Friday, Rep. Richard Holtorf (R-Akron), the Colorado House Minority Whip, discussed the proposed legislation on KNUS’ Steffan Tubbs Show.
“The Democrats, based on this liberal agenda, the leftist agenda, have introduced a suite of three bills,” he said on air. “They focus on promoting abortion, transgender patient rights, and also they focus on pregnancy centers and not allowing pregnancy centers to promote life, to promote the ultrasound scans, to promote the things that might change somebody from just doing an abortion when they see a beating heart on an ultrasound scan monitor and change their minds and say, ‘Oh my. There’s a baby in there, and it’s my baby.’ These are things that the Democrats can’t stand. … They want to reshape health insurance regulations that basically, they claim, are deceptive advertising for anti-abortion pregnancy centers. Well, that’s because we’re promoting life and they don’t want that. Because they’re the dealers of death for Planned Parenthood and others. I grew up where you talk straight, you walk straight, you shoot straight.

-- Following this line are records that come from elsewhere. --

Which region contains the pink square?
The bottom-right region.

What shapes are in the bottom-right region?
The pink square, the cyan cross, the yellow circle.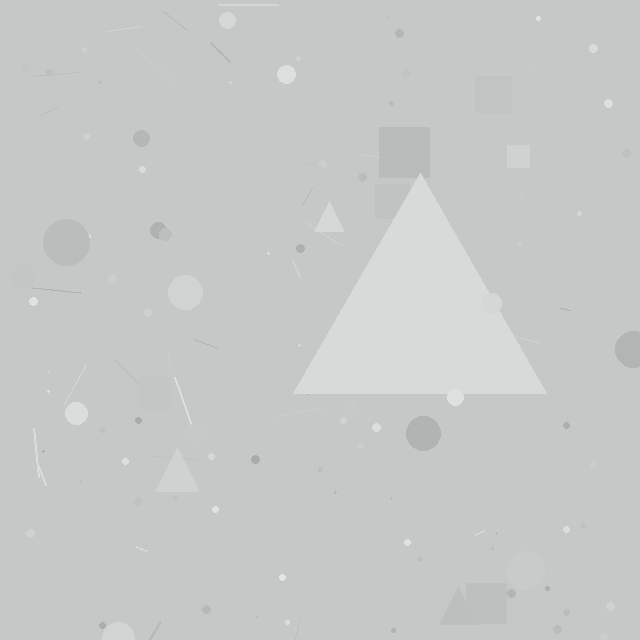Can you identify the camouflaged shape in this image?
The camouflaged shape is a triangle.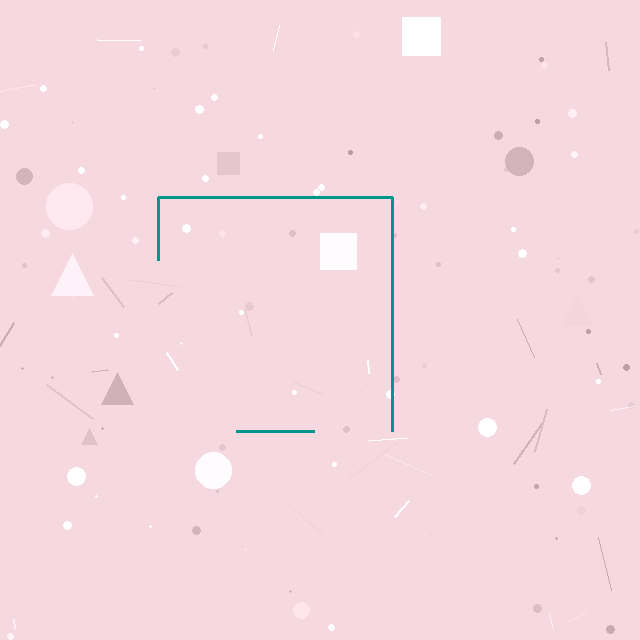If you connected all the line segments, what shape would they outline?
They would outline a square.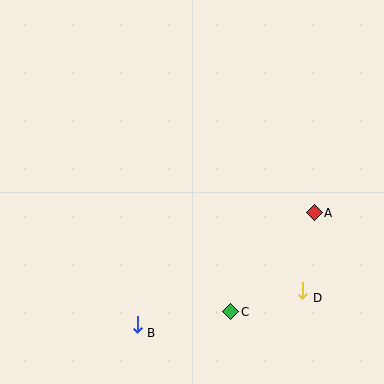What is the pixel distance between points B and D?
The distance between B and D is 169 pixels.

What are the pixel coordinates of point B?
Point B is at (137, 333).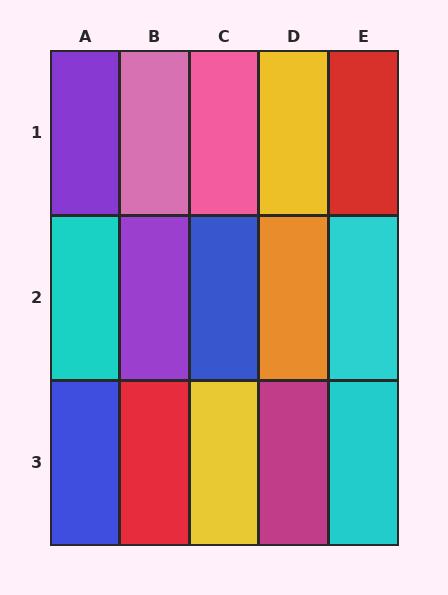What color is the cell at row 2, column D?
Orange.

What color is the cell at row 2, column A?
Cyan.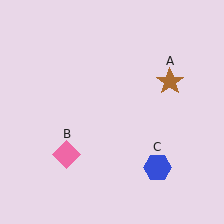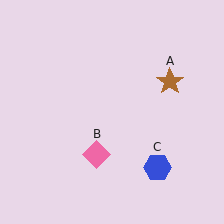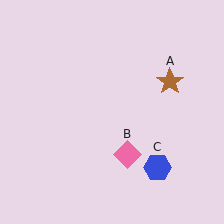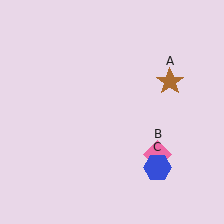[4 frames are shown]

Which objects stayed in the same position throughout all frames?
Brown star (object A) and blue hexagon (object C) remained stationary.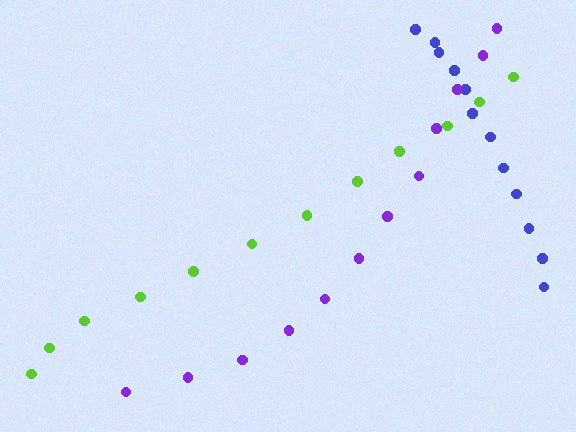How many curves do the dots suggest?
There are 3 distinct paths.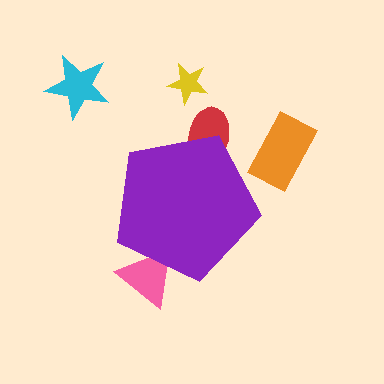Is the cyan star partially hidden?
No, the cyan star is fully visible.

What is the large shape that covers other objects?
A purple pentagon.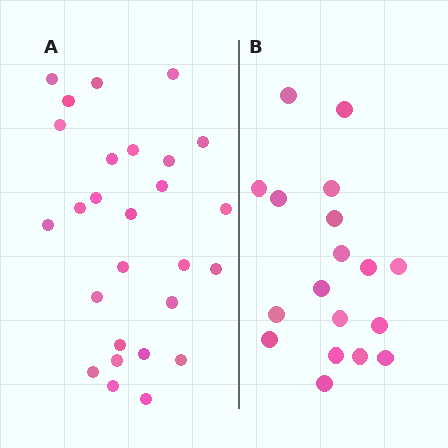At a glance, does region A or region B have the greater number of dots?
Region A (the left region) has more dots.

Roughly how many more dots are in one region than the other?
Region A has roughly 8 or so more dots than region B.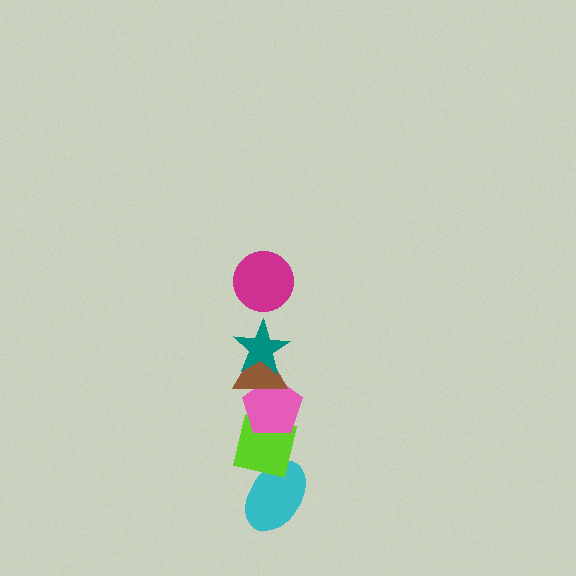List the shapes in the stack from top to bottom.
From top to bottom: the magenta circle, the teal star, the brown triangle, the pink pentagon, the lime square, the cyan ellipse.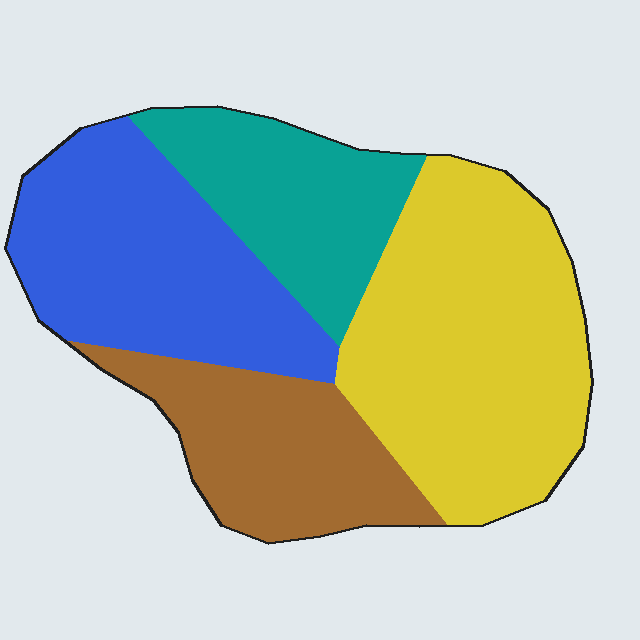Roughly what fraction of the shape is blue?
Blue takes up about one quarter (1/4) of the shape.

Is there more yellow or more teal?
Yellow.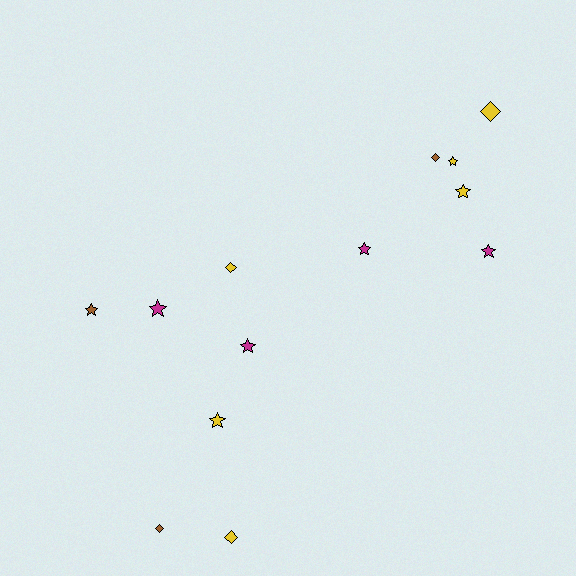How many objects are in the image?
There are 13 objects.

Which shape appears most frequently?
Star, with 8 objects.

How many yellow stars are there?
There are 3 yellow stars.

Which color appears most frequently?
Yellow, with 6 objects.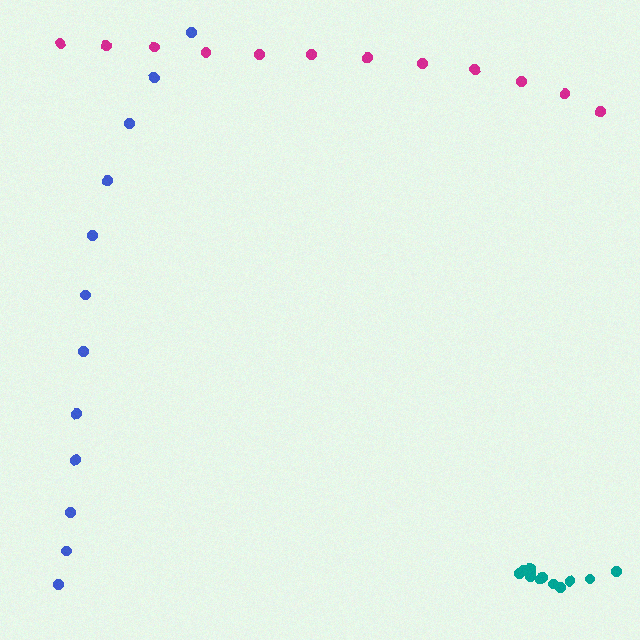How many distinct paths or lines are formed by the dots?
There are 3 distinct paths.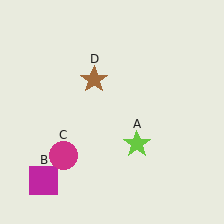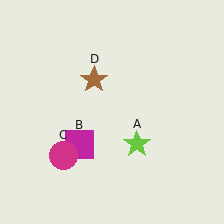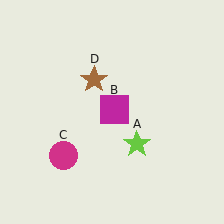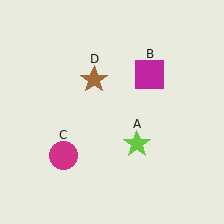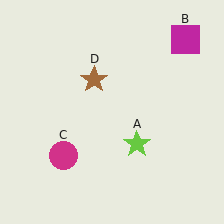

And I’m not going to mix words or hold back.”
Will Duffy, president of Colorado Right to Life, said in an email, “Trying to defend abortion is as hopeless as trying to defend slavery. Injustices against other human beings will always be obvious and eventually exposed. Just as the North fought the South, states are now divided on the issue of abortion. And Colorado is trying very hard to cement its place on the wrong side of history, by attempting to facilitate the intentional ending of the lives of the smallest human beings. One day, Colorado will be looked down upon for these actions, not much different than a state who would have advertised that slavery was still fully supported there, in an attempt to get people who still want to commit these atrocities to cross state lines.”
Dusti Gurule, president of Colorado Organization for Latina Opportunity and Reproductive Rights (COLOR), said the package of bills is vital to protecting access to reproductive health care. “This year, we’re working alongside our colleagues within our coalition for a collective approach to safe access to predictable, protected health care coverage,” she said during Thursday’s press conference. “We want to address opportunities where we can go even further to protect abortion rights and the rights of patients and providers to tackle misinformation in our communities perpetrated by fake clinics, and to make it more affordable by closing the gap in insurance coverage. These bills were curated together with providers, patients, and community to ensure that we’re addressing the needs most critical to our communities. For decades, COLOR has worked to ensure that the policies we advocate for include reproductive justice values. This package represents another step to ensure that the needs of our communities are being addressed.”
Editor’s Note: This story was updated to include comment from Maureen West.